For instance, sounds detected first by your right ear activate cells closer to that ear. Elsewhere, input from your eyes is processed fairly closely to input from your mouth but very far from input from your feet. Another example of this analog design is that all of these inputs are processed faster or slower depending on how strong the stimulus is (now this would be great for computers - imagine that banging repeatedly on a key because you really wanted something to happen actually made it happen faster!).

Nowhere is the divide between digital hardware and analog wetware clearer, perhaps, than in the visual system. Take a photo with your digital camera, and the image that comes through the lens is divided up into millions of pixels, essentially a bit with a location and a color attached. The idea is to reproduce a flat image consistently and at a resolution that tricks the eye into not seeing individual pixels.

The human camera, on the other hand, works quite differently. First, it doesn't have a constant resolution across your entire field of vision. It is very high res in the center, and very low res heading out into the periphery. There is even a small blind spot located at one point. The eye makes up for these inconsistencies by constantly making tiny movements to 'capture' more of the image in front of it. During each movement the eye is also blind. There is no flat image here. The 'picture' you see of the world is a composite, one that is being constantly updated in real time.

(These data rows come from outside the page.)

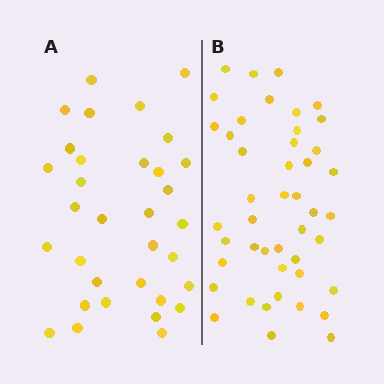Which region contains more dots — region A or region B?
Region B (the right region) has more dots.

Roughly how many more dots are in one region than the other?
Region B has roughly 12 or so more dots than region A.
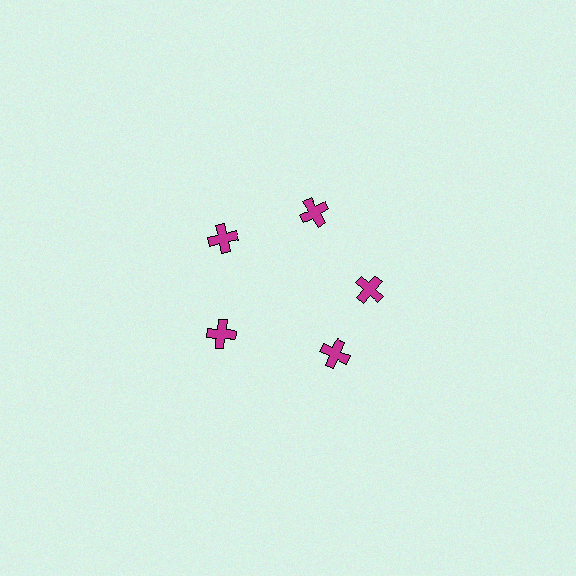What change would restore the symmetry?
The symmetry would be restored by rotating it back into even spacing with its neighbors so that all 5 crosses sit at equal angles and equal distance from the center.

The way vision is processed in the brain takes us still farther afield from the digital camera. The brain has no interest in producing a 'photograph'. Who would look at it? Instead it sends the visual input to several different parts of the brain to extract many different pieces of specific information: is anything threatening coming towards me? What are the important objects in my field of vision? Is anything moving or changing? Do I recognize anything interesting? Is there a car, an animal, a person? and even, Do I see any familiar faces?

One of the interesting things about the sub-systems of the brain is that where a digital computer is generalized to 'do anything' they are extremely specific. There is indeed a whole visual sub-system that deals with face recognition, and damage to it can result in face blindness, for example.

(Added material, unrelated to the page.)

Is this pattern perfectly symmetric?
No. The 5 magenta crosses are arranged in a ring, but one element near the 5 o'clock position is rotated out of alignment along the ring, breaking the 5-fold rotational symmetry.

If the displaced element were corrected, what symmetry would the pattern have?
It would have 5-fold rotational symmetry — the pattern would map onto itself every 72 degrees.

There are dozens of fascinating vignettes about the brain in Mind Hacks, and I can't even begin to cover all of them, but let me end with one small example: the attention system.

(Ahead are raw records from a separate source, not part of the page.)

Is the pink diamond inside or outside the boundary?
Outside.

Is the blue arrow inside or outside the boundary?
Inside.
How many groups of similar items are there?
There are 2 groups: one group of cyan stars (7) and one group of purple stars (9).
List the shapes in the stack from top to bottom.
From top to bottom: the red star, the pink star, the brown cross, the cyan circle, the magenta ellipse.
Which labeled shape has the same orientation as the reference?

The brain seems to have two ways of counting - normal, number-incrementing counting, which is slow. And a separate system which is able to count small numbers virtually instantaneously. Usually the number has to be less than five.

That's a bit odd, isn't it? Why should we be able to instantaneously tell that there are four objects in front of us, but have to do extra thinking should we add a fifth? Well, the theory is that our 'attention system', the part of our brain that lets us focus our mental resources on certain things, can track up to four objects at a time. So counting up to four is already handled by this special object tracking system, but if you have more than five objects you have to shunt the counting over to another, non-specialized system.

This attention tracking system is actually pretty sophisticated. You can 'keep an eye' on about four moving objects in your field of view - simultaneously. The objects can even be temporarily obscured or surrounded by other, similar objects and you will not easily lose track of them. This focus comes at a cost, though: an intense focus on these objects may make you 'blind' to other, very obvious things that are also in your field of view, like, in one famous example, a man in a gorilla suit in the middle of a basketball game.

While I highly recommend V.S. Ramachandran's Phantoms in the Brain for those interested in how we're wired, Mind Hacks might make a good foundational book to tackle first. While it doesn't probe quite as deeply into the oddities of human concsciousness as Ramachandran's book does, it does give an excellent job of laying out what we know about how our brain perceives the world around us.

It definitely does not do so digitally.